Because I still cling to the myth that I can do it all, all the time.  But is that really what God had in mind?

A slack hand causes poverty, but the hand of the diligent makes rich.  He who gathers in summer is a prudent son, but he who sleeps in harvest is a son who brings shame (10:4-5).

The sluggard does not plow in the autumn; he will seek at harvest and have nothing (20:4).

Go to the ant, O sluggard; consider her ways, and be wise.  Without having any chief, officer or ruler, she prepares her bread in summer and gathers her food in harvest (6:6-7).

Season Mom, Not SuperMom
If I had a garden outside my door (oh, how I long for that day!) and went outside right now, in April, and started to plow under my flowers and just-about-to-bud strawberry plants...wouldn't I look pretty ridiculous?  Wouldn't that seem...unproductive?

To everything there is a season, says the writer of Ecclesiastes.  In our modern times, we feel the pressure to do everything at once because technology and the convenience of help make it possible.

I could be doing some heavy book marketing these days.  I could crank up my social media time, send out emails and letters to churches and bookstores like crazy, I could travel and speak and gain a following.  And most likely, nobody would give me funny looks like I was plowing under a flower bed.

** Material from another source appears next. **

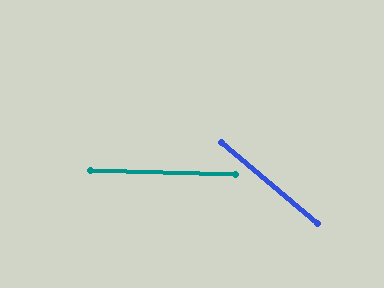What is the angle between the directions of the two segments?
Approximately 39 degrees.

But this season of my life is for the things I listed above: my God, my man, my little one, and way after all those important things, I write.  And when things are really quiet, I can pick up my knitting or bring out the sewing machine or make a dinner that's more involved than spaghetti or something in the crockpot.

Diligence is not for doing everything; it is for doing the best things, the here and now things.  Will you join me here, now, in whatever it is your season calls for?